The nanodevice functioned perfectly in the petri dish, detecting changes in acidity with far greater accuracy than other compounds. But would this work inside a living cell?
To test that, Krishnan’s team injected the I-switch into a worm. Not only did the device work as well inside the worm as it had outside, but miraculously, it went only to a particular type of cell inside the worm. It seemed it was possible for DNA-based nanodevices to be exactly targeted within a living organism.
Based on this, she hopes that it might be possible in the future to use the I-switch in humans. Tagged with compounds that attach themselves to particular cells in the body, the I-switch could be sent to individual organs. It could then minutely monitor changes in acidity, which are responsible for a large number of diseases.

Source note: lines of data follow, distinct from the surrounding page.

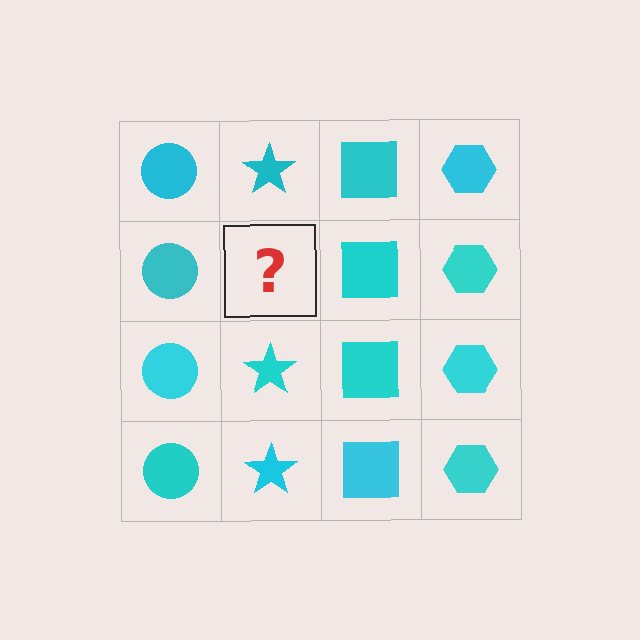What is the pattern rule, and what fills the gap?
The rule is that each column has a consistent shape. The gap should be filled with a cyan star.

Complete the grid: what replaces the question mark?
The question mark should be replaced with a cyan star.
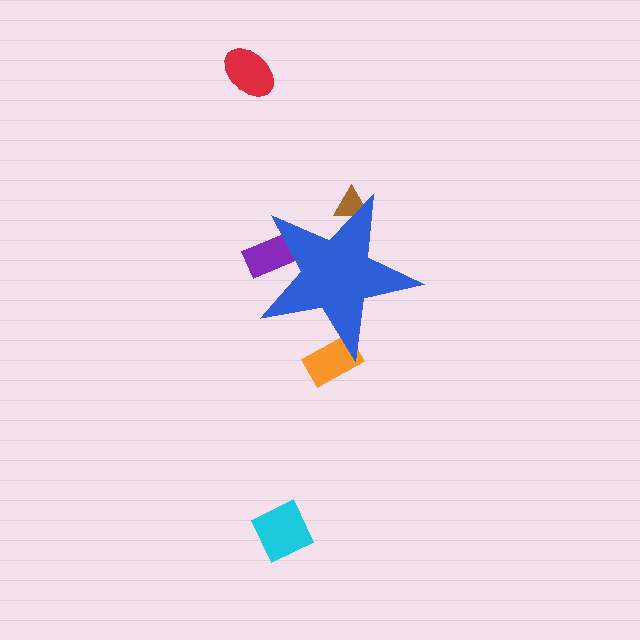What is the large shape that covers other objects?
A blue star.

Disease is complicated phenomena, one or more errors in a long sequence of events, a bit like a bus ride “from Kanyakumari to Mumbai” that passes through many towns en route. We can, says Krishnan, currently only determine that the bus arrived late in Mumbai. It isn’t possible to detect where en route it might have malfunctioned.
But with the I-switch, we would be able to tell where exactly in the body the normal sequence of reactions was disrupted.
This could have applications in tracking (or imaging) neurological and enzyme-related disorders, and embryonic development.
Krishnan’s next project was more ambitious. Using DNA junctions that had five open ends, she created an icosahedron, a solid shaped a bit like a ball, except with 20 triangular faces instead of a smooth curve. It took a week of reactions in the laboratory to do this.
The icosaherdon had two things going for it — it could be assembled in two halves, and it had a remarkably large cavity. It was, in other words, the perfect container to trap other nanoparticles. It took another three days of reactions for Krishnan’s team to encapsulate gold nanoparticles into a DNA icosahedron.
Now the team repeated what they had done with the I-switch. A natural, fluorescent polymer (also an indicator of acidity) was encapsulated within the DNA icosahedron. The compound was once again injected into a worm, and in a repeat of the previous success, it went straight to the very same cells. Except that the implications this time around were far greater.
The I-switch could only monitor acidity, but the DNA icosahedron could contain any molecule. It could, therefore, be used for the targeted delivery of molecules that could monitor many other things.
In parallel, a group of researchers in the US had used a DNA-based solid structure to deliver molecules that suppress tumours in mice. The icosahedron could similarly be used for drug delivery.
These DNA-based structures have other advantages over synthetic chemical structures too — they are more easily accepted by living organisms, and they are, according to Krishnan, absolutely identical, “much more uniform than other compounds.”
Exciting as these discoveries have been, Krishnan and her team know that they have many hurdles to cross. The range of the I-switch needs to be augmented; the DNA icosahedron needs to be tested for targeted delivery to other cells; and most importantly, a “cheaper way of manufacturing DNA-based structures needs to be found.”
According to Dr K Vijayraghavan, head of the Central government’s Department of Biotechnology, even though novel DNA based structures have started finding “extraordinary applications”, there are very few people in India working in this uncharted field. “Yamuna Krishnan’s team has done a terrific job by jumping right in,” he says.
Going by her plans though, it seems like she has just about put her toe in the water. “In the next five years,” says Krishnan, “I want to uncover new biological processes using DNA nanodevices. Processes that we have been unable to understand because we haven’t had the tools to do that.”
“I’m going to find new biology to surprise biology.”